Re: [RFC PATCH v2 0/2] sched/fair migration reduction features

From: K Prateek Nayak
Date: Thu Oct 26 2023 - 23:27:26 EST


Hello Mathieu,

On 10/19/2023 9:35 PM, Mathieu Desnoyers wrote:
> Hi,
>
> This series introduces two new scheduler features: UTIL_FITS_CAPACITY
> and SELECT_BIAS_PREV. When used together, they achieve a 41% speedup of
> a hackbench workload which leaves some idle CPU time on a 192-core AMD
> EPYC.
>
> The main metrics which are significantly improved are:
>
> - cpu-migrations are reduced by 80%,
> - CPU utilization is increased by 17%.
>
> Feedback is welcome. I am especially interested to learn whether this
> series has positive or detrimental effects on performance of other
> workloads.

I got a chance to test this series on a dual socket 3rd Generation EPYC
System (2 x 64C/128T). Following is a quick summary:

- stream and ycsb-mongodb don't see any changes.

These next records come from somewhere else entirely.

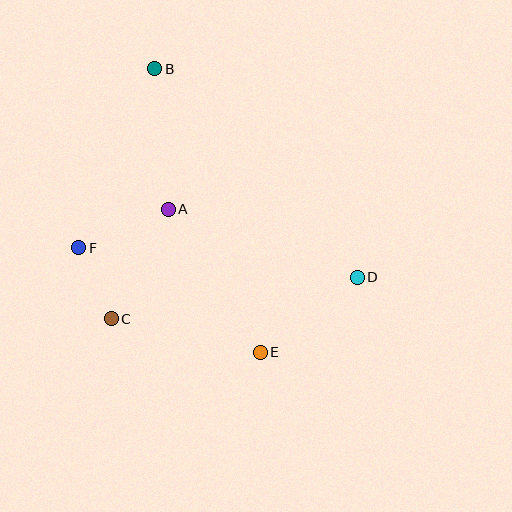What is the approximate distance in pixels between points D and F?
The distance between D and F is approximately 280 pixels.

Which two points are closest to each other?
Points C and F are closest to each other.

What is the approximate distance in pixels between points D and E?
The distance between D and E is approximately 123 pixels.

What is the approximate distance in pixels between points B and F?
The distance between B and F is approximately 194 pixels.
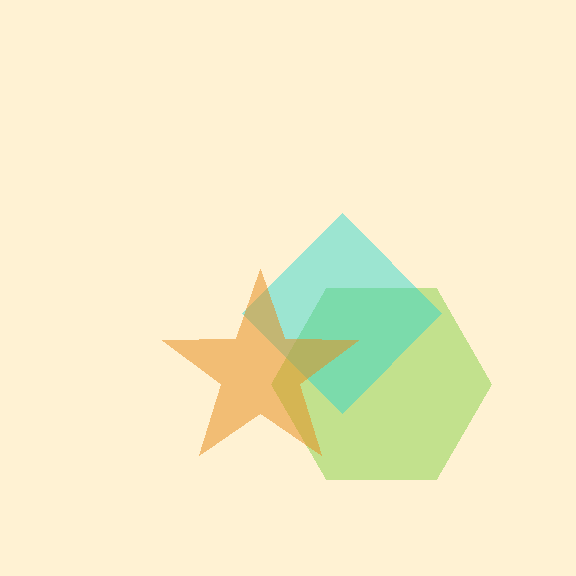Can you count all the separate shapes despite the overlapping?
Yes, there are 3 separate shapes.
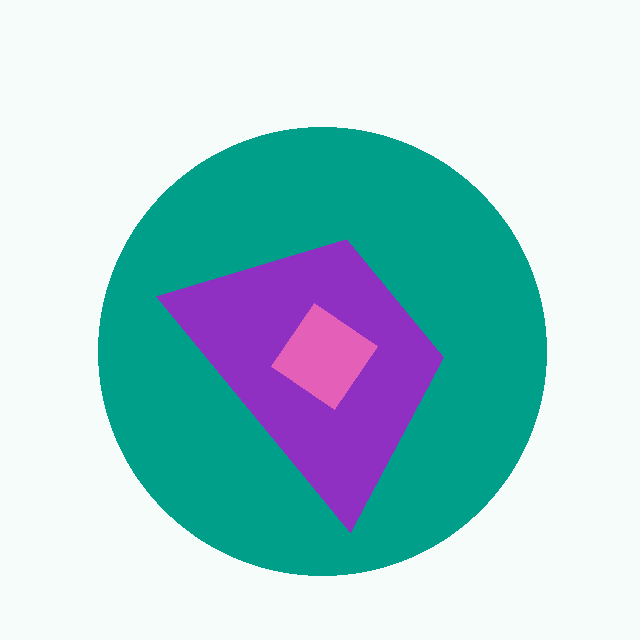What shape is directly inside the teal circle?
The purple trapezoid.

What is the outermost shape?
The teal circle.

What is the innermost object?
The pink diamond.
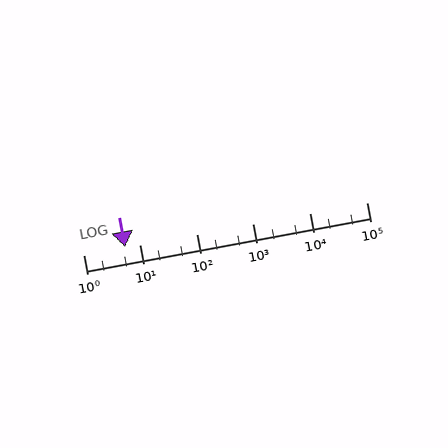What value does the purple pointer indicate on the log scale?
The pointer indicates approximately 5.5.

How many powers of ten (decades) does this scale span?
The scale spans 5 decades, from 1 to 100000.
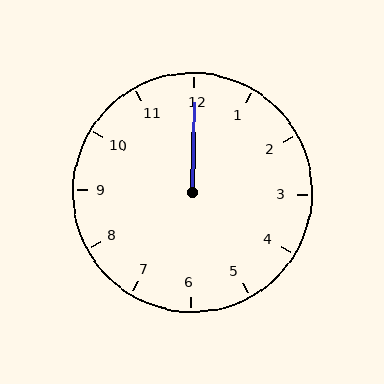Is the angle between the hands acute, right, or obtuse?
It is acute.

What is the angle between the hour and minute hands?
Approximately 0 degrees.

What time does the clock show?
12:00.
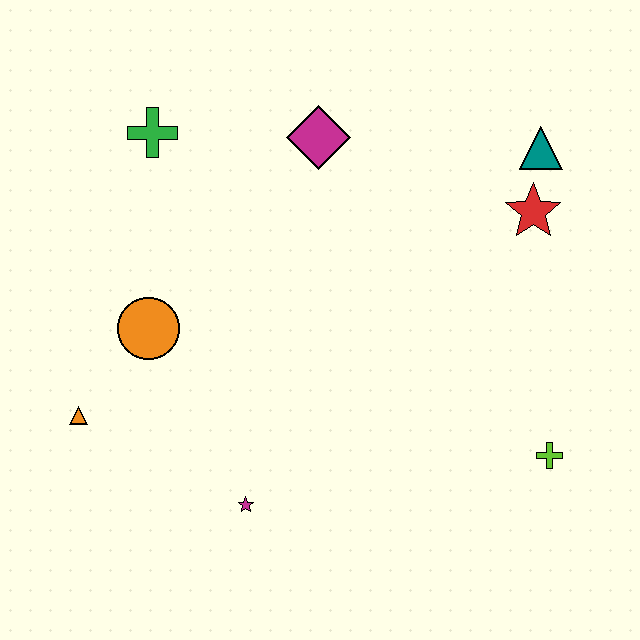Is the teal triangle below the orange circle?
No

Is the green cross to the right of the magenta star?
No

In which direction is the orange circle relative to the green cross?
The orange circle is below the green cross.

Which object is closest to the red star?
The teal triangle is closest to the red star.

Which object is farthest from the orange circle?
The teal triangle is farthest from the orange circle.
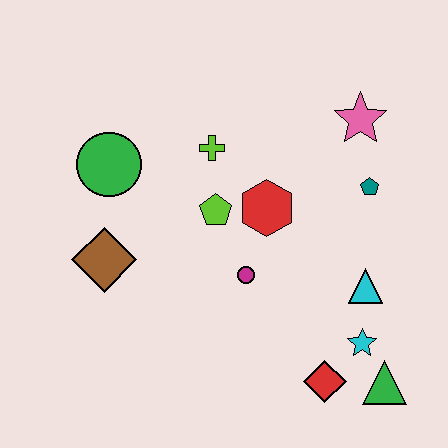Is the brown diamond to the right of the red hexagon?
No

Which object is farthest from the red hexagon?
The green triangle is farthest from the red hexagon.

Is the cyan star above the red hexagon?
No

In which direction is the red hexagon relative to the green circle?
The red hexagon is to the right of the green circle.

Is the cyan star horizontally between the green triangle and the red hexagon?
Yes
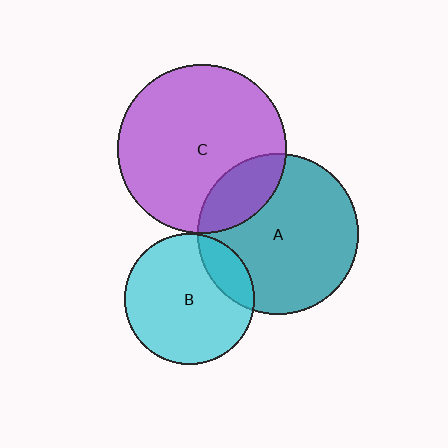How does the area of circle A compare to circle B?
Approximately 1.5 times.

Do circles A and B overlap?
Yes.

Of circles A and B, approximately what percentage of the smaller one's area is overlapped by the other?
Approximately 15%.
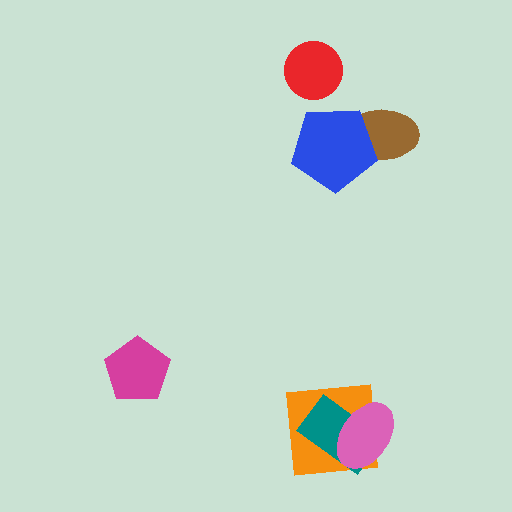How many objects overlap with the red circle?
0 objects overlap with the red circle.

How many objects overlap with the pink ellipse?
2 objects overlap with the pink ellipse.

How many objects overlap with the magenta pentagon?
0 objects overlap with the magenta pentagon.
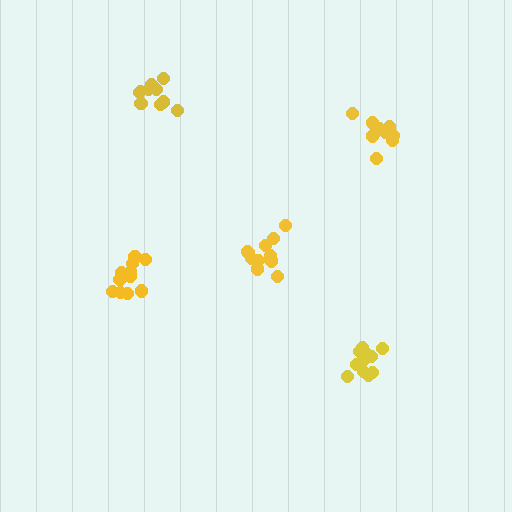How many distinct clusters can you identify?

- hackbench and DeathStarBench see a major improvement. Both are high
utilization workloads with CPUs being overloaded most of the time.
DeathStarBench is known to benefit from lower migration count. It was
discussed by Gautham at OSPM '23.

- tbench, netperf, and sch bench regresses. The former two when the
system is near fully loaded, and the latter for most cases. All these
benchmarks are client-server / messenger-worker oriented and is
known to perform better when client-server / messenger-worker are on
same CCX (LLC domain).

Detailed results are as follows:

o Machine details

- 3rd Generation EPYC System
- 2 sockets each with 64C/128T
- NPS1 (Each socket is a NUMA node)
- C2 Disabled (POLL and C1(MWAIT) remained enabled)

o Kernel Details

- tip: tip:sched/core at commit 984ffb6a4366 ("sched/fair: Remove
SIS_PROP")

- wake_prev_bias: tip + this series + Peter's suggestion to optimize
sched_util_fits_capacity_active()

I've taken liberty at resolving the conflict with recently added cluster
wakeup optimization by prioritizing "SELECT_BIAS_PREV" feature.
select_idle_sibling() looks as follows:

select_idle_sibling(...)
{

...

/*
* With the SELECT_BIAS_PREV feature, if the previous CPU is
* cache affine, prefer the previous CPU when all CPUs are busy
* to inhibit migration.
*/
if (sched_feat(SELECT_BIAS_PREV) &&
prev != target && cpus_share_cache(prev, target))
return prev;

/*
* For cluster machines which have lower sharing cache like L2 or
* LLC Tag, we tend to find an idle CPU in the target's cluster
* first. But prev_cpu or recent_used_cpu may also be a good candidate,
* use them if possible when no idle CPU found in select_idle_cpu().
*/
if ((unsigned int)prev_aff < nr_cpumask_bits)
return prev_aff;
if ((unsigned int)recent_used_cpu < nr_cpumask_bits)
return recent_used_cpu;

return target;
}

Please let me know if you have a different ordering in mind.

o Benchmark results

==================================================================
Test : hackbench
Units : Normalized time in seconds
Interpretation: Lower is better
Statistic : AMean
==================================================================
Case: tip[pct imp](CV) wake_prev_bias[pct imp](CV)
1-groups 1.00 [ -0.00]( 2.88) 0.97 [ 2.88]( 1.78)
2-groups 1.00 [ -0.00]( 2.03) 0.91 [ 8.79]( 1.19)
4-groups 1.00 [ -0.00]( 1.42) 0.87 [ 13.07]( 1.77)
8-groups 1.00 [ -0.00]( 1.37) 0.86 [ 13.70]( 0.98)
16-groups 1.00 [ -0.00]( 2.54) 0.90 [ 9.74]( 1.65)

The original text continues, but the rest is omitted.